Today, I am 39 and you know what? I am psyched. I don't care how old I am. I will let everyone know. I am 39 and I can dead lift 212 pounds (PR), back squat 152 pounds (PR) and press 70 pounds (PR)  and that was just on Monday. Today I managed to push jerk 95 pounds (another PR). I'll take that for my out of shape self! I feel like I am starting a whole new chapter of my life. I feel a commitment I haven't felt in a while to something that I actually enjoy. *GULP* Did that just come out of my mouth? Each day when I finish a work out, I feel like I did something. I pushed myself to a limit I didn't think I would ever reach and I accomplished something new. Today I tried to go for 100 pounds, in the push jerk, but I was a little greedy. You know what?  I would have been more angry if I didn't try than I am that I tried and failed. I know now that I WILL do it one day. It just wasn't today.

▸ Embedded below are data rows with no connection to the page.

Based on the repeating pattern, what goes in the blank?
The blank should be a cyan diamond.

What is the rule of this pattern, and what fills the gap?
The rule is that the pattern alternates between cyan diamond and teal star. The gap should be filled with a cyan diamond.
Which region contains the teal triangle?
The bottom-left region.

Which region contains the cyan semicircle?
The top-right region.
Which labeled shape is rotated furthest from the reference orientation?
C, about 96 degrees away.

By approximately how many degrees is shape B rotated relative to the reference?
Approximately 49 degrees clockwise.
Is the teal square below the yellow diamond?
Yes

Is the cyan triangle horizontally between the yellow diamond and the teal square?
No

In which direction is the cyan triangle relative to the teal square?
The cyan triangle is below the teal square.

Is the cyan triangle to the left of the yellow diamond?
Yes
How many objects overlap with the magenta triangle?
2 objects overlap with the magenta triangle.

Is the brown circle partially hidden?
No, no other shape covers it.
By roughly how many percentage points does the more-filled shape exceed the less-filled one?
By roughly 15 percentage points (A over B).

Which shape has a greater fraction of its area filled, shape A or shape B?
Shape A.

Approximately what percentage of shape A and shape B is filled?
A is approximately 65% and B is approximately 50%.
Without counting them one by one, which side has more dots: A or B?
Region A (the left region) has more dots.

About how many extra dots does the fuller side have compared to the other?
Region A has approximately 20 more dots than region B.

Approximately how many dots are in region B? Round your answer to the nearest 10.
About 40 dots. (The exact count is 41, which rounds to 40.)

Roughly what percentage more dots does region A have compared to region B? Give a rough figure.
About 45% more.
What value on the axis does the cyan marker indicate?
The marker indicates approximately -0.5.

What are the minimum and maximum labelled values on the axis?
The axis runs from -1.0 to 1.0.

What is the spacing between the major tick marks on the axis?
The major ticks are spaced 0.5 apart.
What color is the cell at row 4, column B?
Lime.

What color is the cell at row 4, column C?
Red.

So how does this roll over in to my life? Here I am talking about the gym on my birthday and not thinking about where I am at in life, but that is just it. I am HERE. I can do IT. I just don't know what "it" is yet. At 39 years old and trying this whole CrossFit thing, I have discovered that "it" is a whole bunch of stuff wrapped up in one and this one little gym has shown me that I am not done pushing myself to limits I never thought I could reach.

I still don't know what I want to be when I grow up. I have a million places to visit on my bucket list and that is just the start. There are 1,000 experiences that I would like to have- not as many foods I would like to taste, but maybe that limit will be pushed when I am 49. I am raising 3 kids. Each of them has helped me maintain my "kid" attitude and I am very thankful for them because on this particular birthday I don't feel old at all. I feel like I am still too young to have the responsibility of shaping the minds and hearts of 3 young children. Who thought I was capable of doing THAT? There's also this guy who has stood by my side for 16 years now and has challenged me throughout life's events to be the best person I can be. He has brought out strength I never thought I had and struggled through the thick and thin of the uncertainties that one faces over time without passing judgement along the way. I am not the person that my husband married 10 years ago, but we have taken that journey together.

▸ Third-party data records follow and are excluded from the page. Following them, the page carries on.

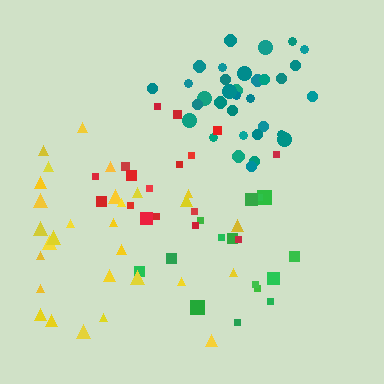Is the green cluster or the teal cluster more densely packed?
Teal.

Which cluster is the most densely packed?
Teal.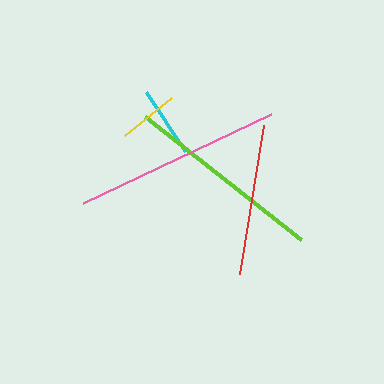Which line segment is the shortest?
The yellow line is the shortest at approximately 61 pixels.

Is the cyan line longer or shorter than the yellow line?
The cyan line is longer than the yellow line.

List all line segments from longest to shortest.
From longest to shortest: pink and lime (about equal), red, cyan, yellow.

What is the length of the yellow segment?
The yellow segment is approximately 61 pixels long.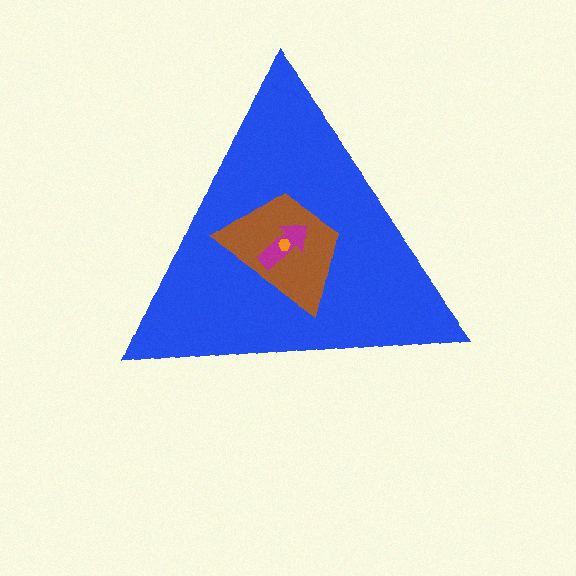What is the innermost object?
The orange hexagon.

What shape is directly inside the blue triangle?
The brown trapezoid.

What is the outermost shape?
The blue triangle.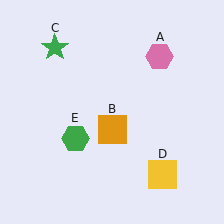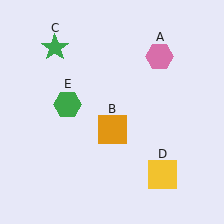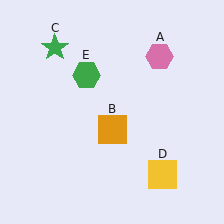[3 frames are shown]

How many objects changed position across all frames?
1 object changed position: green hexagon (object E).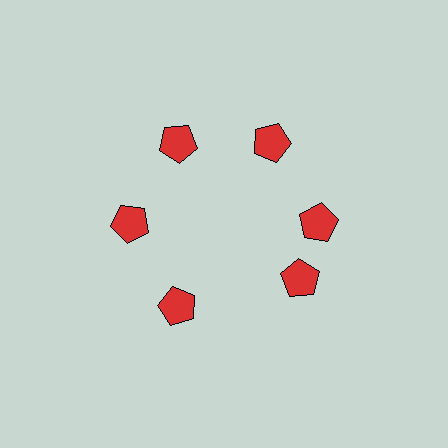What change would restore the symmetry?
The symmetry would be restored by rotating it back into even spacing with its neighbors so that all 6 pentagons sit at equal angles and equal distance from the center.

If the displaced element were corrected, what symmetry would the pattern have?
It would have 6-fold rotational symmetry — the pattern would map onto itself every 60 degrees.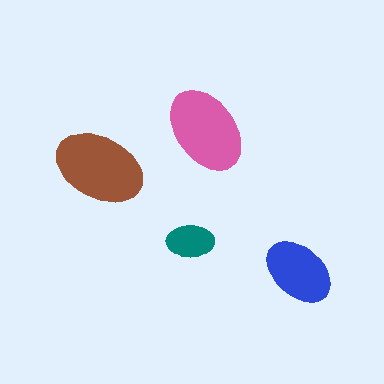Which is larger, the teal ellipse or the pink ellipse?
The pink one.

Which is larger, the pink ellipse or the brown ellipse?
The brown one.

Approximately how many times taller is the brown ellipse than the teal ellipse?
About 2 times taller.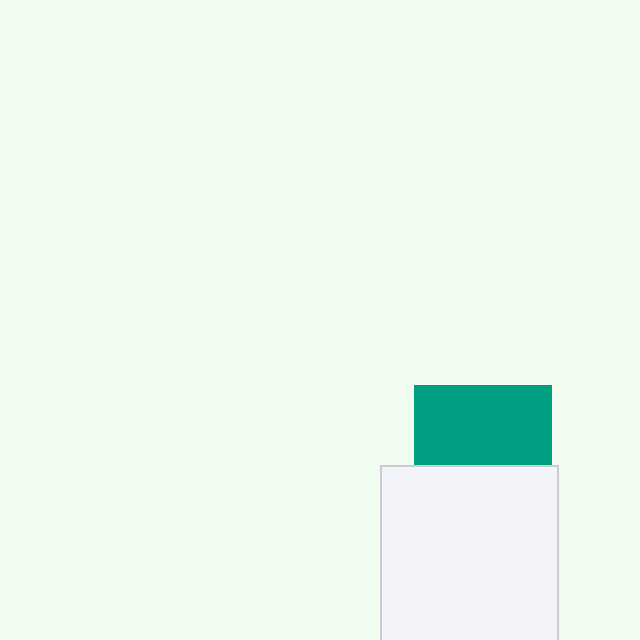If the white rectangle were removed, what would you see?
You would see the complete teal square.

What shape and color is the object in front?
The object in front is a white rectangle.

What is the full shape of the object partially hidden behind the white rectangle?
The partially hidden object is a teal square.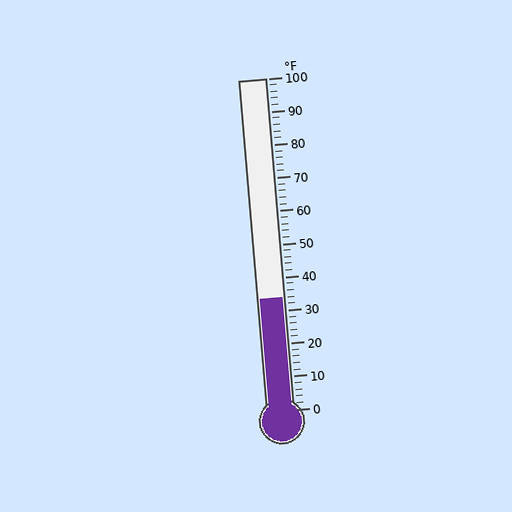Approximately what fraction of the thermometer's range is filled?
The thermometer is filled to approximately 35% of its range.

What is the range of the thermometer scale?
The thermometer scale ranges from 0°F to 100°F.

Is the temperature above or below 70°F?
The temperature is below 70°F.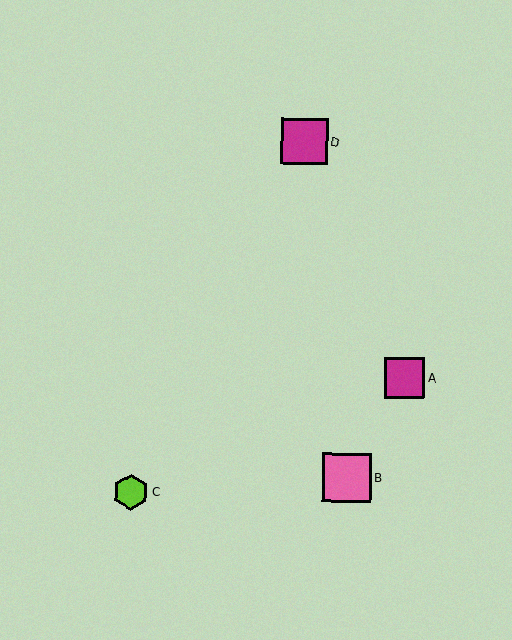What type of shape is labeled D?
Shape D is a magenta square.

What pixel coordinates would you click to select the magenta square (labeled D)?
Click at (305, 142) to select the magenta square D.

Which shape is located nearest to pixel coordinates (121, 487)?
The lime hexagon (labeled C) at (131, 492) is nearest to that location.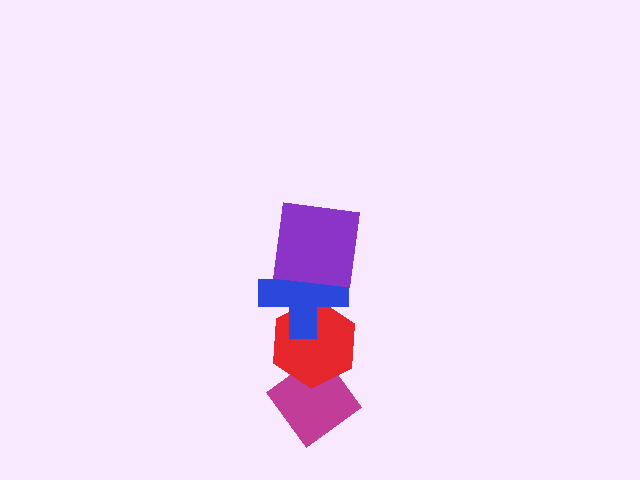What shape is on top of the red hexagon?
The blue cross is on top of the red hexagon.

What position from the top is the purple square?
The purple square is 1st from the top.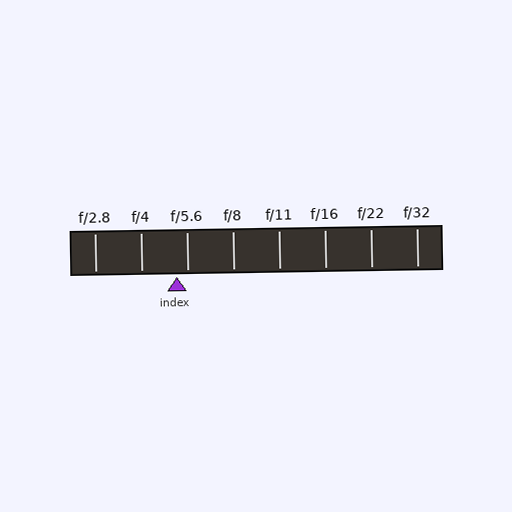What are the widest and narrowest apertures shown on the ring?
The widest aperture shown is f/2.8 and the narrowest is f/32.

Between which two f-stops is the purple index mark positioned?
The index mark is between f/4 and f/5.6.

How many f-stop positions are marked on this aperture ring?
There are 8 f-stop positions marked.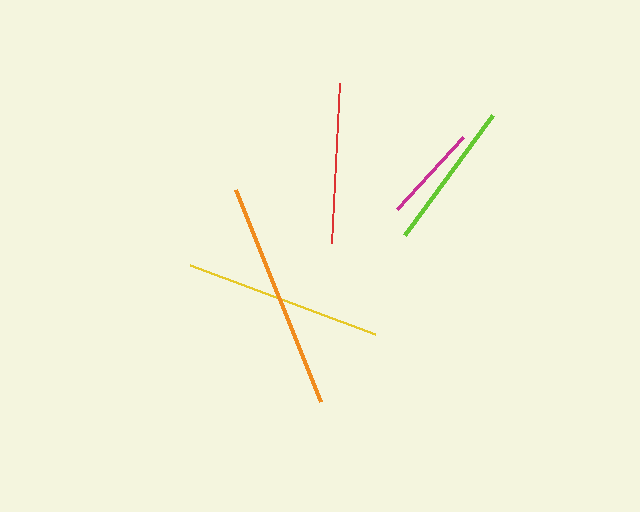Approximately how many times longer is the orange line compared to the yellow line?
The orange line is approximately 1.2 times the length of the yellow line.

So, after all of this rambling, what am I saying...somewhere along the line I have found that this year is not a stepping stone in to being old. It's the start of something new. It's a celebration of being able to push yourself to places that you never thought you could go. To being able to face your fear and conquer it. I am looking forward to the journey. I am glad that throughout these years I have made the choices I have. Every one, good or bad has shaped me and led me to this place where I am right now. I have some pretty cool stories and have lived a rich life. Full of friends, family and experiences that I wouldn't change for the world. I only hope that the stories can keep coming, the friendships can keep growing, the experiences are rich and that I will never figure out what I want to be when I grow up. If I figure that out, what would I be working towards?